We are proud that Britain is once again a leading player in Europe. Our belief is that Britain is stronger in the world when the European Union is strong, and that Britain succeeds when it leads in Europe and sets the agenda for change. Sullen resistance and disengagement achieve nothing.

Nevertheless, there is no appetite in the party for the kind of battles that a Lib-Dem-esque europhilic policy would entail. Its manifesto stops well short of calling for Turkish membership to the Union, and entry into the Euro is hardly discussed. Labour are clearly content to occupy a status quo position.

The Tories are what they are: while stopping short of opposing Britain’s EU membership altogether, they want existing powers to be rolled back and future treaties to be put to referendum (i.e. to fail). Their alignment with Europe’s hard-right and Eurosceptic parties is clearly mischievous, and may be actively malign. And so on. That said, there are still plenty of good reasons for Euroscepticism, even if the Tories are as bad at articulating them as the Liberals are at defending their pro-Europe positions.

On Europe, then, the question is very much one of personal choice.

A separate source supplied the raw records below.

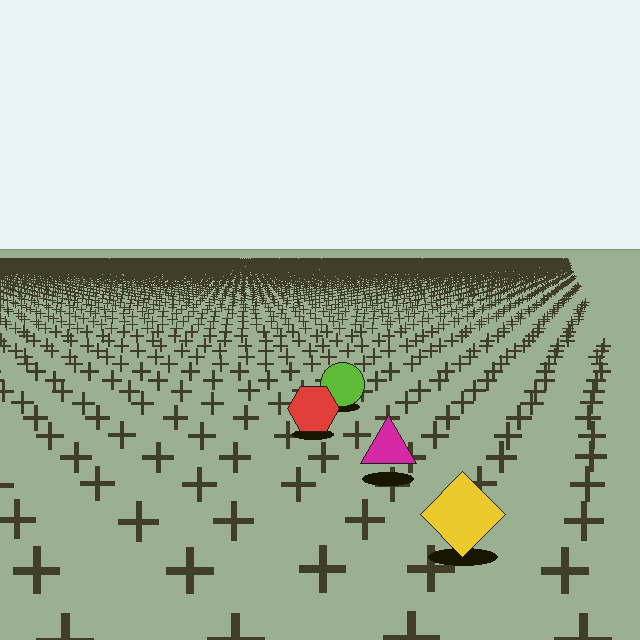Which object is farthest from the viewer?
The lime circle is farthest from the viewer. It appears smaller and the ground texture around it is denser.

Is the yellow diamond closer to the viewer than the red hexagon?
Yes. The yellow diamond is closer — you can tell from the texture gradient: the ground texture is coarser near it.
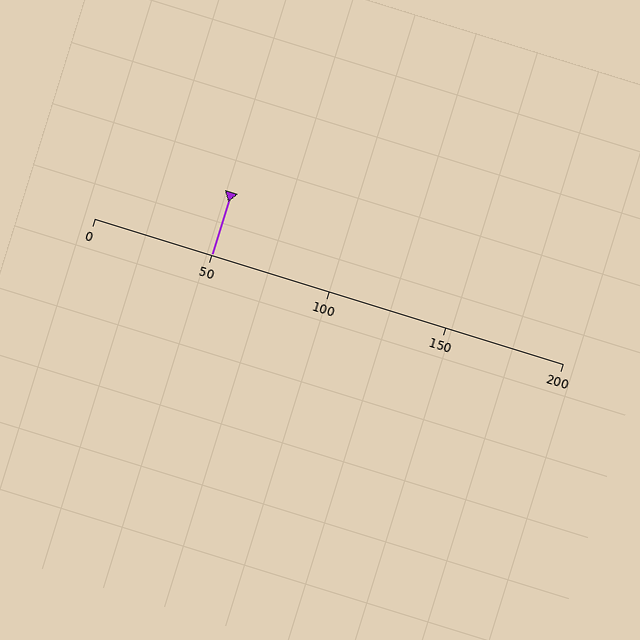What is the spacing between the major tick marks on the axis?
The major ticks are spaced 50 apart.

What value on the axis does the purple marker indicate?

The rest of the foreign policy gauntlet is somewhat dependent upon events. Of the leaders, Clegg has by far the most international experience, while the Tories are the most reliably Atlanticism of the three parties. The Lib Dems would be less likely to uphold the doctorine of liberal intervention (which states that a country can invade another pre-emptively to head off a threat or a catastrophic abuse of human rights; used to justify Iraq, as well as Bosnia and Rwanda, amongst others) in countries like Iran or Sudan. The Tories would be less likely to criticise Israel or support Palestine. Beyond that, predictions are a mugs game.